The short answer to the question of Muslim daughters being disowned because they did haram things is no, you cannot do that. But this is so much more interesting than that simple answer.
Many American Muslims pay attention to the history, and the trajectory of the American Jewish community. The reasons for that are quite obvious. Leaving aside the politics of the moment, it is hard to ignore the many similarities as well as so much common history.
One of the other things that you may not know about Judaism, is that the Bible actually has its own system of inheritance and many people, to this day, hope to have their estate distributed based on Jewish law. Jewish law and the Jewish traditions have made their way into mainstream American culture as well as law for at least the past century.
In the Los Angeles area, non-Jewish business owners agree to have their business disputes resolved through arbitration based on Jewish law rather than local California law. One of the earliest law review articles I remember reading was by Judge Alex Kozinski & Eugene Volokh, which described how Yiddish was replacing Latin as the “spice language” of American law. How rapid change could occur in the law and how people think was so fascinating for so many reasons. This is why I am hopeful that the fard of Islamic Inheritance will eventually catch on with American Muslims.
In my own field, estate planning, one of the more interesting cases concerning the Jewish community involves the so-called “Jewish clause.” This would be a provision in an estate plan that mandates a beneficiary to be married to a Jewish spouse rather than marry outside of the faith. Marriage is of course the way to protect a society and a religion.

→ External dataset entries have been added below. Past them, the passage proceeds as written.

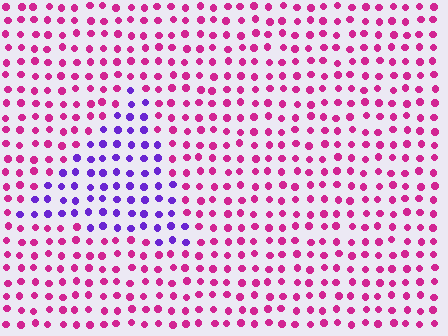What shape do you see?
I see a triangle.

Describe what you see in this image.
The image is filled with small magenta elements in a uniform arrangement. A triangle-shaped region is visible where the elements are tinted to a slightly different hue, forming a subtle color boundary.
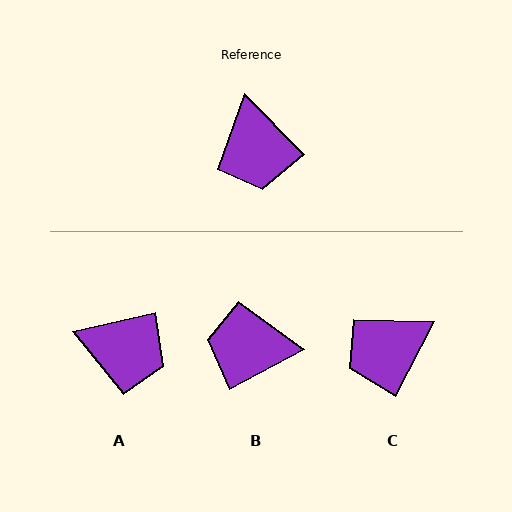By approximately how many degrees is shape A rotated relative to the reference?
Approximately 59 degrees counter-clockwise.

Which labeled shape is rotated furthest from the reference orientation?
B, about 106 degrees away.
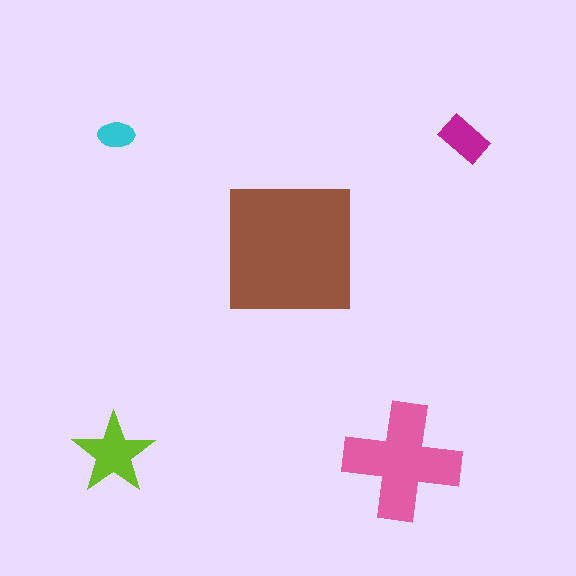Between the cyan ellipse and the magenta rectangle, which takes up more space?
The magenta rectangle.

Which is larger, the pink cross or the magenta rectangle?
The pink cross.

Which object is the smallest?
The cyan ellipse.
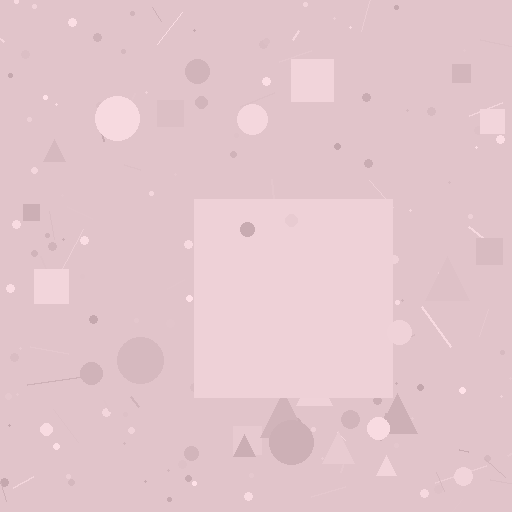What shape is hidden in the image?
A square is hidden in the image.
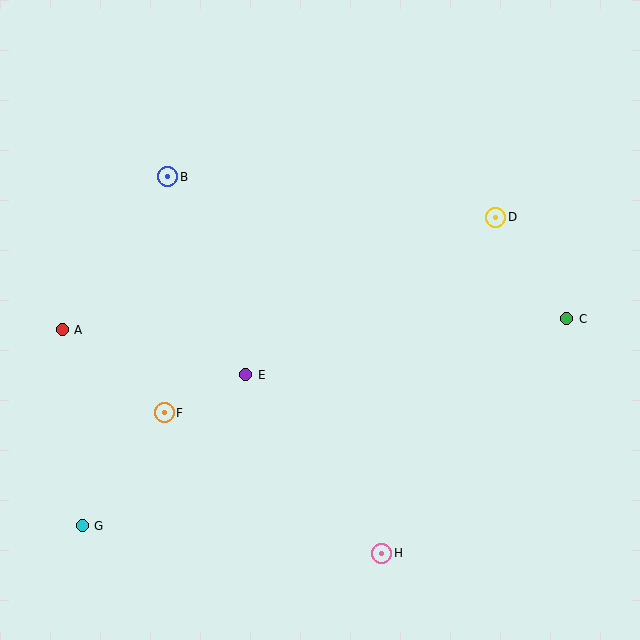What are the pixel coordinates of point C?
Point C is at (567, 319).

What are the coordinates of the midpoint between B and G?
The midpoint between B and G is at (125, 351).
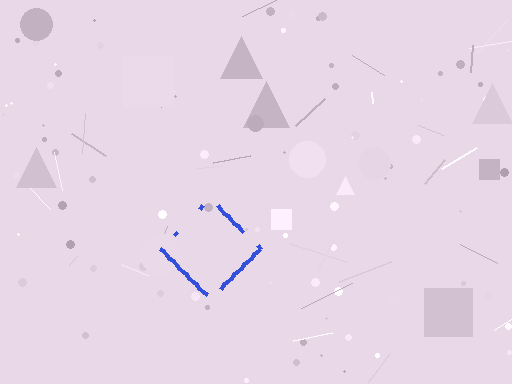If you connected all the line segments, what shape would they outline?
They would outline a diamond.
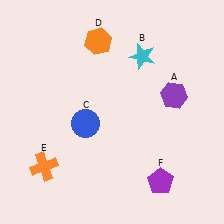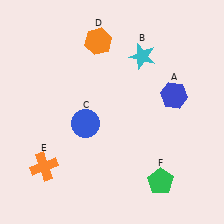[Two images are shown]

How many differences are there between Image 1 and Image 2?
There are 2 differences between the two images.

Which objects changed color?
A changed from purple to blue. F changed from purple to green.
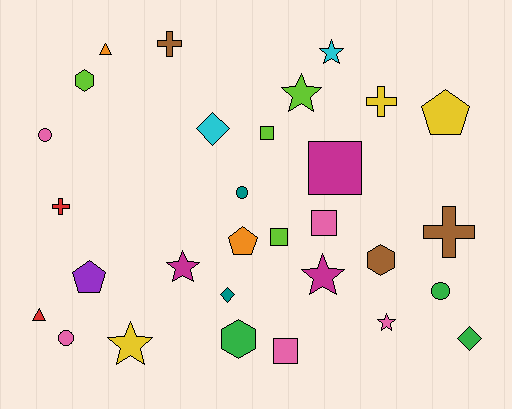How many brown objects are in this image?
There are 3 brown objects.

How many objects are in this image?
There are 30 objects.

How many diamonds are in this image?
There are 3 diamonds.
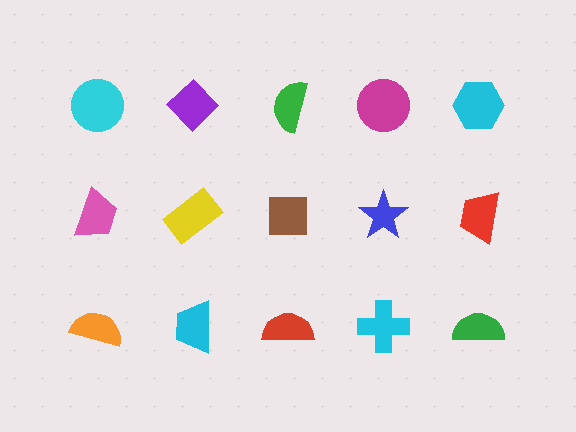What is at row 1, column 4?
A magenta circle.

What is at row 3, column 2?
A cyan trapezoid.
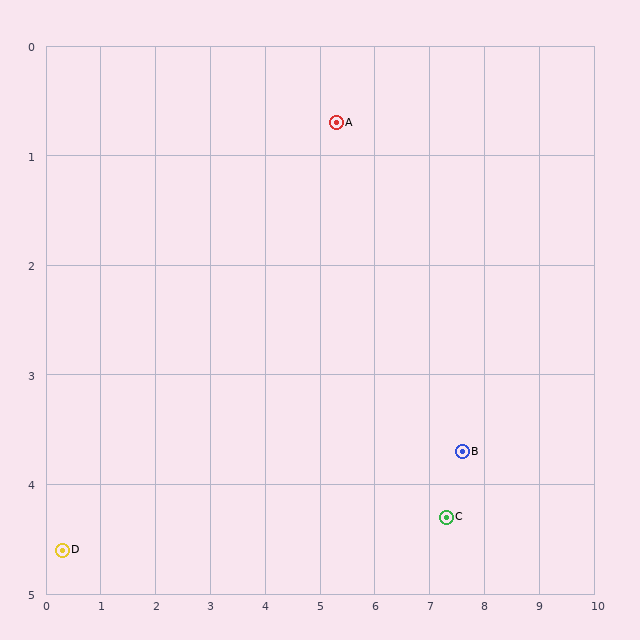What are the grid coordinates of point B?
Point B is at approximately (7.6, 3.7).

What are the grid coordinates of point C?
Point C is at approximately (7.3, 4.3).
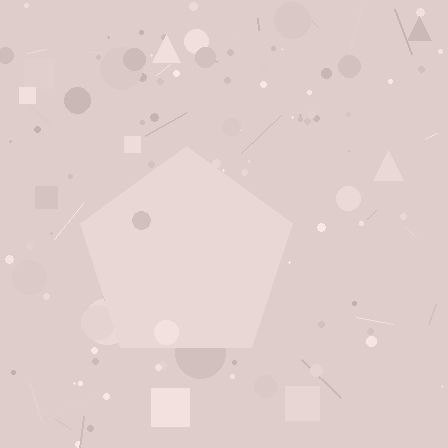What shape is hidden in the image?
A pentagon is hidden in the image.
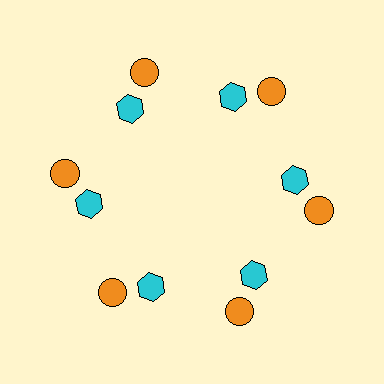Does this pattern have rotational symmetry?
Yes, this pattern has 6-fold rotational symmetry. It looks the same after rotating 60 degrees around the center.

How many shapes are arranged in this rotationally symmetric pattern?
There are 12 shapes, arranged in 6 groups of 2.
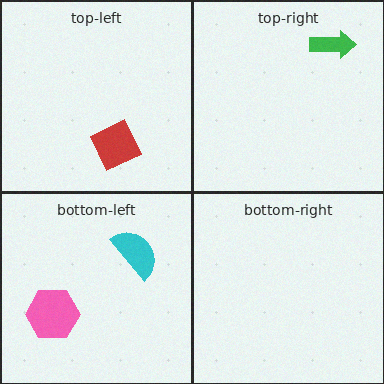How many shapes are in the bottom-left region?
2.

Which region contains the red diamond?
The top-left region.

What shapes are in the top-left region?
The red diamond.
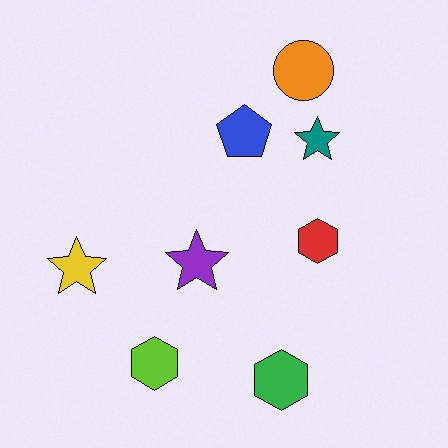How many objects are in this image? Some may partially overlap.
There are 8 objects.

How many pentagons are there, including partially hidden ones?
There is 1 pentagon.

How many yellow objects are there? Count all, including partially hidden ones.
There is 1 yellow object.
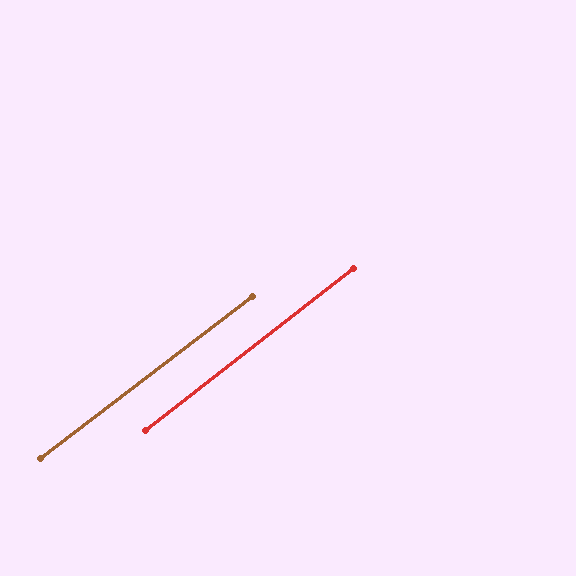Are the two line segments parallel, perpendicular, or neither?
Parallel — their directions differ by only 0.5°.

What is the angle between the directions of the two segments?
Approximately 0 degrees.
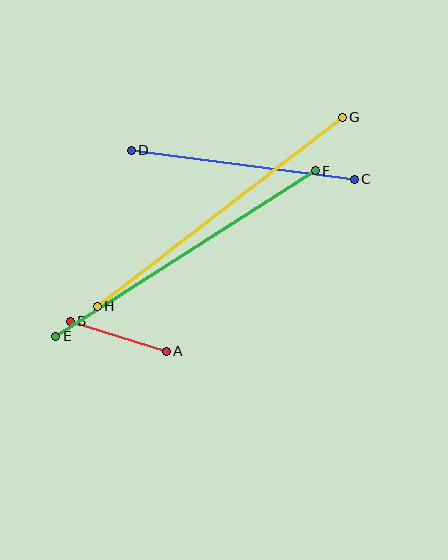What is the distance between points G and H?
The distance is approximately 309 pixels.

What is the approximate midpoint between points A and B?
The midpoint is at approximately (118, 336) pixels.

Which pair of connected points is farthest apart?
Points G and H are farthest apart.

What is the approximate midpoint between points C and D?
The midpoint is at approximately (243, 165) pixels.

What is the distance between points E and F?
The distance is approximately 308 pixels.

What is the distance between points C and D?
The distance is approximately 225 pixels.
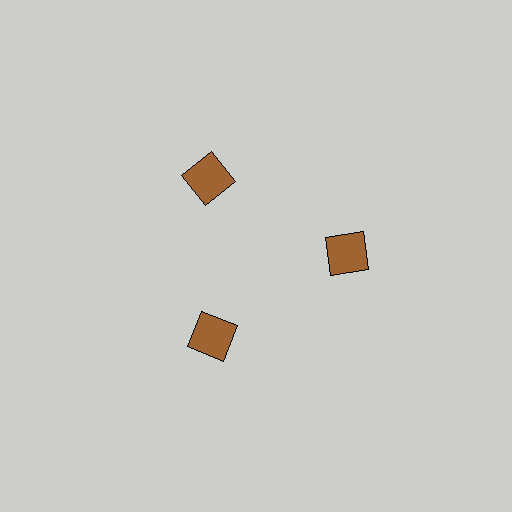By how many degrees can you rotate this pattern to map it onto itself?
The pattern maps onto itself every 120 degrees of rotation.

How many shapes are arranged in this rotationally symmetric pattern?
There are 3 shapes, arranged in 3 groups of 1.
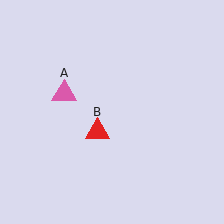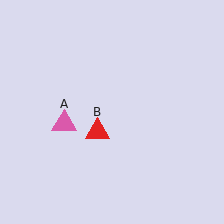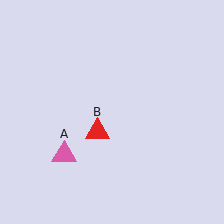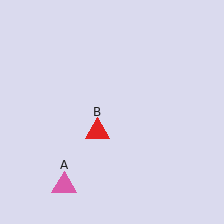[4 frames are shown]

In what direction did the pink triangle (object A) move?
The pink triangle (object A) moved down.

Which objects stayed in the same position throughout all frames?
Red triangle (object B) remained stationary.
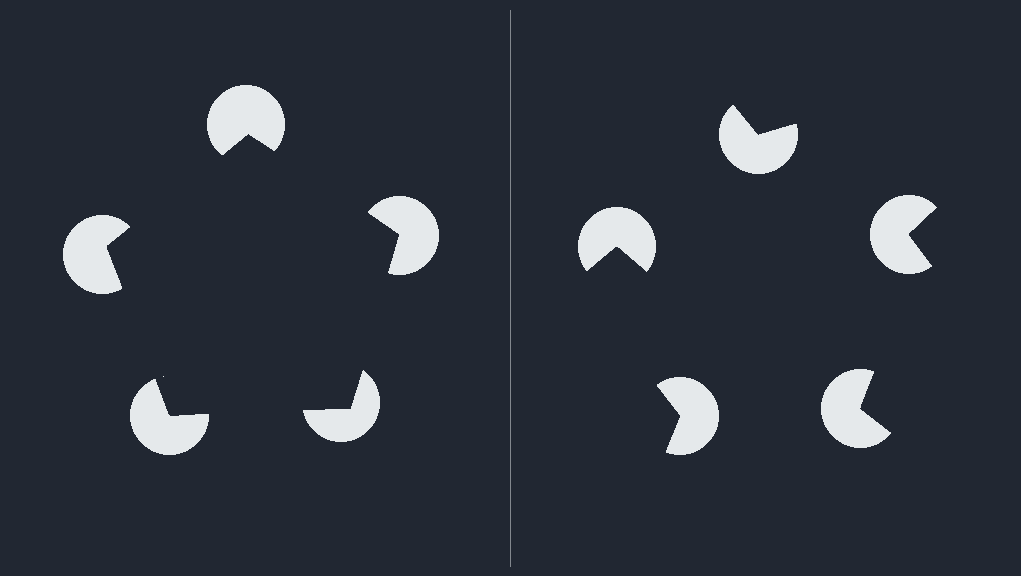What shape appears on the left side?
An illusory pentagon.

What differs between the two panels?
The pac-man discs are positioned identically on both sides; only the wedge orientations differ. On the left they align to a pentagon; on the right they are misaligned.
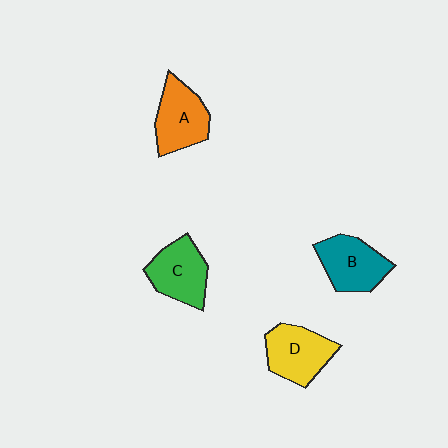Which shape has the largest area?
Shape B (teal).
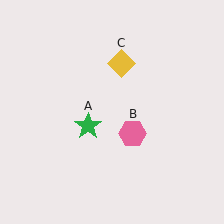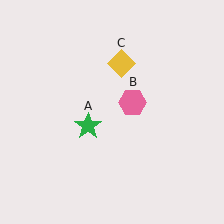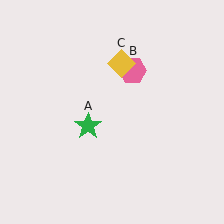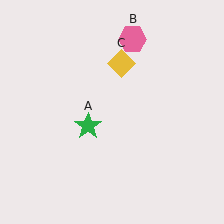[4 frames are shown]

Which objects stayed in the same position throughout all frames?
Green star (object A) and yellow diamond (object C) remained stationary.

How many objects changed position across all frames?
1 object changed position: pink hexagon (object B).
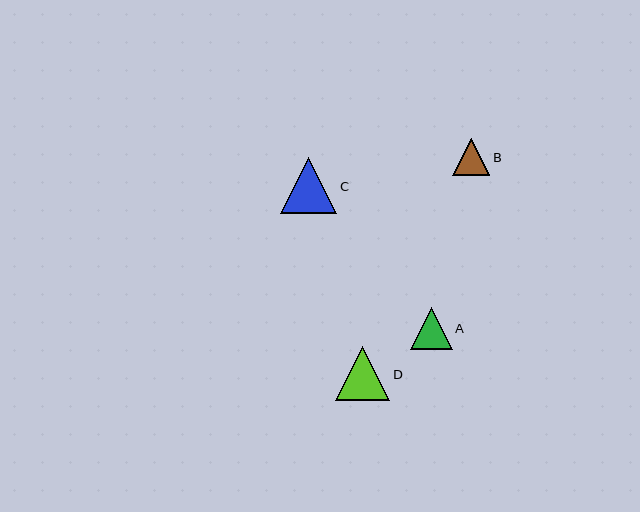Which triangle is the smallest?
Triangle B is the smallest with a size of approximately 37 pixels.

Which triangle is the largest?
Triangle C is the largest with a size of approximately 56 pixels.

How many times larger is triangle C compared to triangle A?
Triangle C is approximately 1.3 times the size of triangle A.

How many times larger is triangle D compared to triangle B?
Triangle D is approximately 1.5 times the size of triangle B.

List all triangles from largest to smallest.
From largest to smallest: C, D, A, B.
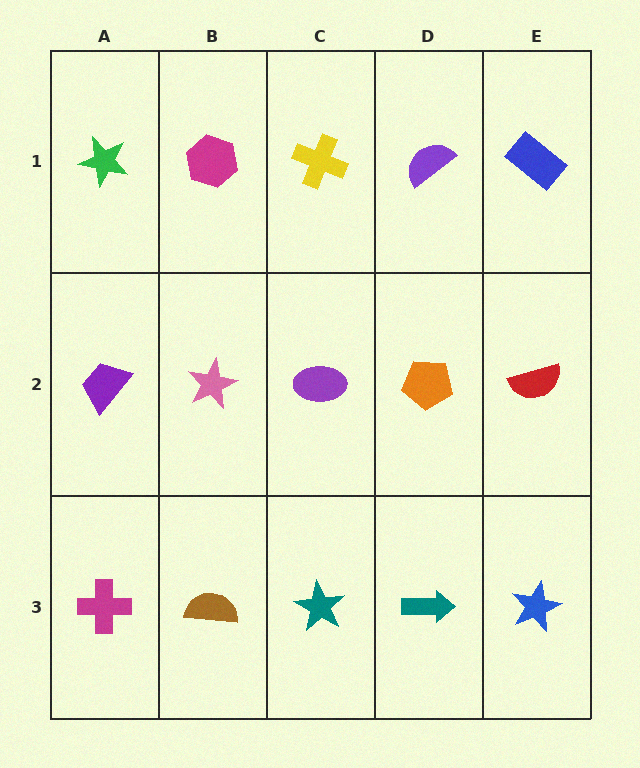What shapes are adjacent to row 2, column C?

In case you’re wondering, unless it is against public policy (and in this type of situation, it is not) you can generally place all sorts of conditions on inheritance. In a place like California, there is really no right to inheritance anyway.
In Islam, there is a right to inheritance, but that is not recognized in the law unless an individual makes it so for his or her own wealth. What is also different about the Muslim community from some of the litigation that had previously taken place within the Jewish community on the issue of the “Jewish clause” is that Muslim men can marry Christians and Jews) the women may not. These types of marriages should have no negative consequences with regard to inheritance for anyone. No matter who they marry, even if it actually violates Islamic rules, Muslims would still be entitled to inheritance by right. Those are separate issues.
You see, it does not matter if someone is a “good” Muslim, or a “bad” Muslim, if they misbehave in public or are serving time in prison for murdering a total stranger; Muslim heirs have the right to inheritance.
Sometimes, I get clients who want to attach strings to their children’s inheritance. They want to make sure that their child marries a Muslim, they want to make sure that their child memorizes a certain amount of the Quran or other such beneficial things. I always tell them that they cannot do that. They do not need to earn inheritance, as it is theirs by right, ordained by Allah.
So the issue of the Jewish clause is actually irrelevant to the Muslim community right?
Not exactly. Being Muslim or not is a consequential status for inheritance rights. For example, if an individual was once but is now is no longer a Muslim, they do need to be disinherited. If they were never Muslim to begin with, they do not have the right to inheritance, but they do have the potential ability to obtain a wasiyyah. In some ways, this is a much more complex issue than merely mandating marriage. The strange thing about the Jewish clause is that it actually mandated that an individual should marry within the Jewish faith, it did not mandate that the beneficiary actually continue to be Jewish.
For Muslims, there is a requirement that the inheritance by right go to somebody who is a Muslim. It is not actually mandated that the Muslim be especially observant or marries within the faith tradition.